[<prev] [next>] [<thread-prev] [thread-next>] [day] [month] [year] [list]
Message-ID: <aODTcm00aEC3QR73@google.com>
Date: Sat, 4 Oct 2025 16:57:38 +0900
From: Namhyung Kim <namhyung@...nel.org>
To: Zecheng Li <zecheng@...gle.com>
Cc: Peter Zijlstra <peterz@...radead.org>, Ingo Molnar <mingo@...hat.com>,
Arnaldo Carvalho de Melo <acme@...nel.org>,
Mark Rutland <mark.rutland@....com>,
Alexander Shishkin <alexander.shishkin@...ux.intel.com>,
Jiri Olsa <jolsa@...nel.org>, Ian Rogers <irogers@...gle.com>,
Adrian Hunter <adrian.hunter@...el.com>,
"Liang, Kan" <kan.liang@...ux.intel.com>,
Masami Hiramatsu <mhiramat@...nel.org>,
Xu Liu <xliuprof@...gle.com>, linux-perf-users@...r.kernel.org,
linux-kernel@...r.kernel.org
Subject: Re: [PATCH v3 04/10] perf annotate: Track arithmetic instructions on
pointers
On Wed, Sep 17, 2025 at 07:58:02PM +0000, Zecheng Li wrote:
> Track the arithmetic operations on registers with pointer types. We
> handle only add, sub and lea instructions. The original pointer
> information needs to be preserved for getting outermost struct types.

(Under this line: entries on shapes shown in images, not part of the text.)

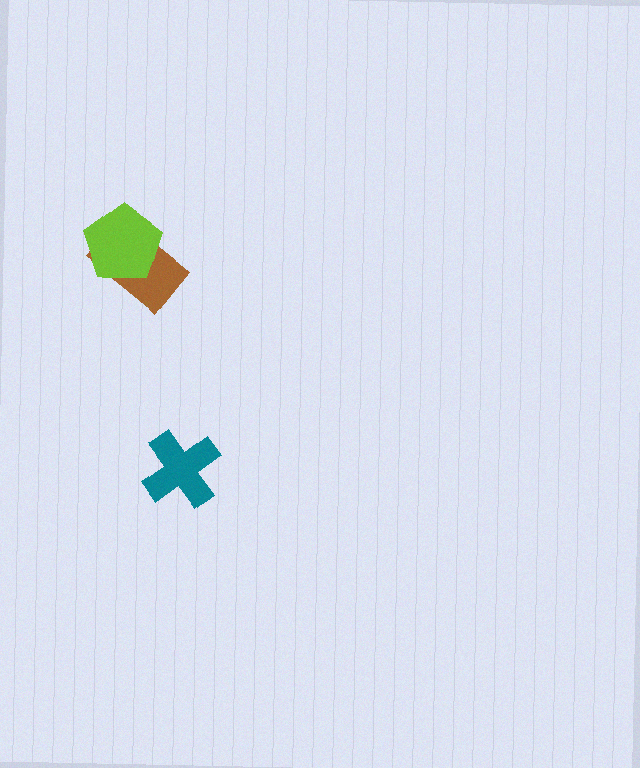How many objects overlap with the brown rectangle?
1 object overlaps with the brown rectangle.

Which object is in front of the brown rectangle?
The lime pentagon is in front of the brown rectangle.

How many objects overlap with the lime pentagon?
1 object overlaps with the lime pentagon.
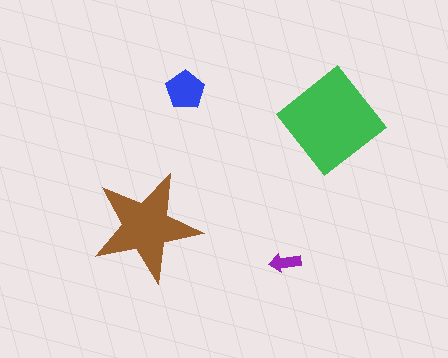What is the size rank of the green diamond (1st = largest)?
1st.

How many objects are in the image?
There are 4 objects in the image.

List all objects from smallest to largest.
The purple arrow, the blue pentagon, the brown star, the green diamond.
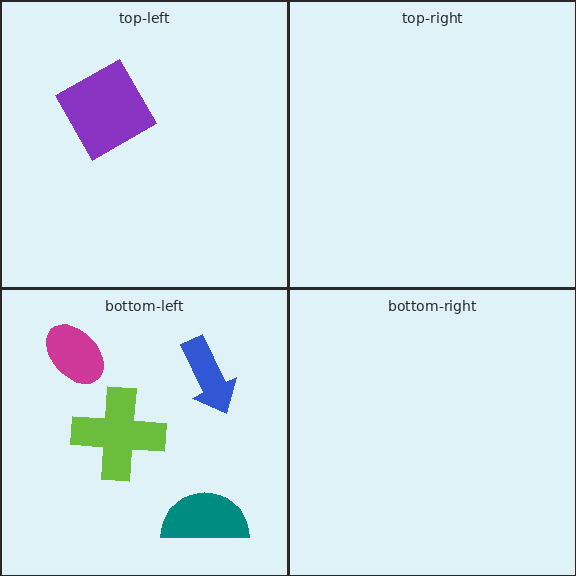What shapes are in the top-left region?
The purple square.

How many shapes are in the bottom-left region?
4.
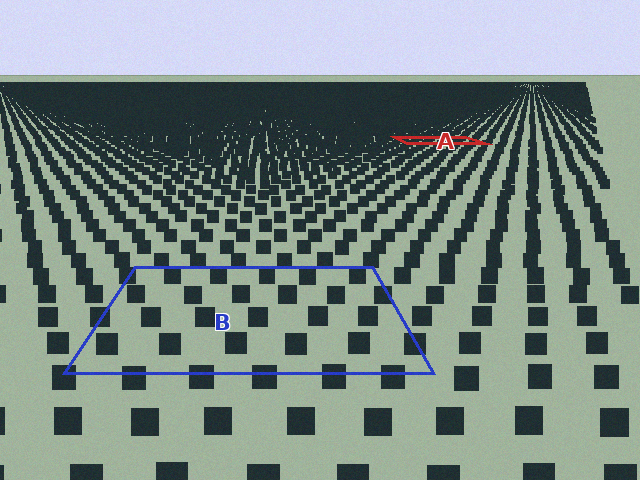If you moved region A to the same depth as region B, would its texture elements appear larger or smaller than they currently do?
They would appear larger. At a closer depth, the same texture elements are projected at a bigger on-screen size.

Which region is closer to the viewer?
Region B is closer. The texture elements there are larger and more spread out.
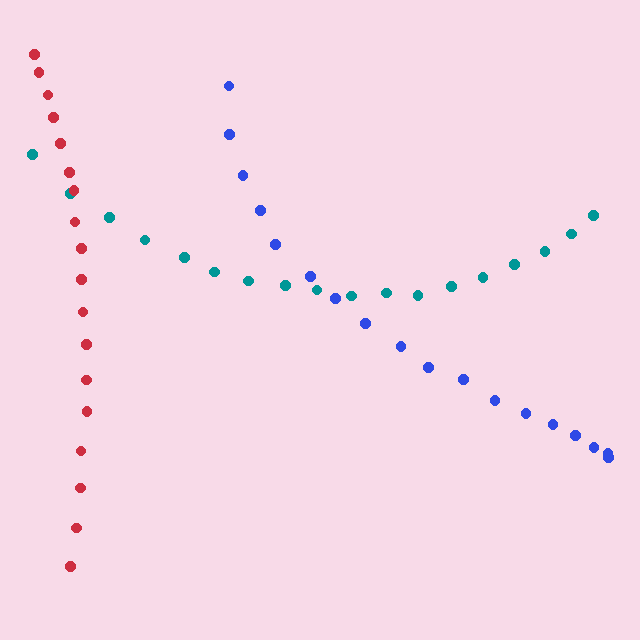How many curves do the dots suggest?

> For example, reg0 points to a struct cfs_rq, when we add 0x10 to reg0,
> it should preserve the information of struct cfs_rq + 0x10 in the
> register instead of a pointer type to the child field at 0x10.
>
> Details:
>
> 1. struct type_state_reg now includes an offset, indicating if the
> register points to the start or an internal part of its associated
> type. This offset is used in mem to reg and reg to stack mem
> transfers, and also applied to the final type offset.
>
> 2. lea offset(%sp/%fp), reg is now treated as taking the address of a
> stack variable. It worked fine in most cases, but an issue with this
> approach is the pointer type may not exist.
>
> 3. lea offset(%base), reg is handled by moving the type from %base and
> adding an offset, similar to an add operation followed by a mov reg
> to reg.
>
> 4. Non-stack variables from DWARF with non-zero offsets in their
> location expressions are now accepted with register offset tracking.
>
> Multi-register addressing modes in LEA are not supported.
>
> Signed-off-by: Zecheng Li <zecheng@...gle.com>
> ---
> tools/perf/arch/x86/annotate/instructions.c | 121 +++++++++++++++++++-
> tools/perf/util/annotate-data.c | 17 ++-
> tools/perf/util/annotate-data.h | 6 +
> 3 files changed, 136 insertions(+), 8 deletions(-)
>
> diff --git a/tools/perf/arch/x86/annotate/instructions.c b/tools/perf/arch/x86/annotate/instructions.c
> index 698cbb299c6d..cfb07cff8fc8 100644
> --- a/tools/perf/arch/x86/annotate/instructions.c
> +++ b/tools/perf/arch/x86/annotate/instructions.c
> @@ -248,6 +248,7 @@ static void update_insn_state_x86(struct type_state *state,
> tsr = &state->regs[state->ret_reg];
> tsr->type = type_die;
> tsr->kind = TSR_KIND_TYPE;
> + tsr->offset = 0;
> tsr->ok = true;
>
> pr_debug_dtp("call [%x] return -> reg%d",
> @@ -284,6 +285,7 @@ static void update_insn_state_x86(struct type_state *state,
> !strcmp(var_name, "this_cpu_off") &&
> tsr->kind == TSR_KIND_CONST) {
> tsr->kind = TSR_KIND_PERCPU_BASE;
> + tsr->offset = 0;
> tsr->ok = true;
> imm_value = tsr->imm_value;
> }
> @@ -291,6 +293,16 @@ static void update_insn_state_x86(struct type_state *state,
> else
> return;
>
> + /* Ignore add to non-pointer types like int */
Probably we want to update TSR_KIND_CONST imm_value as well.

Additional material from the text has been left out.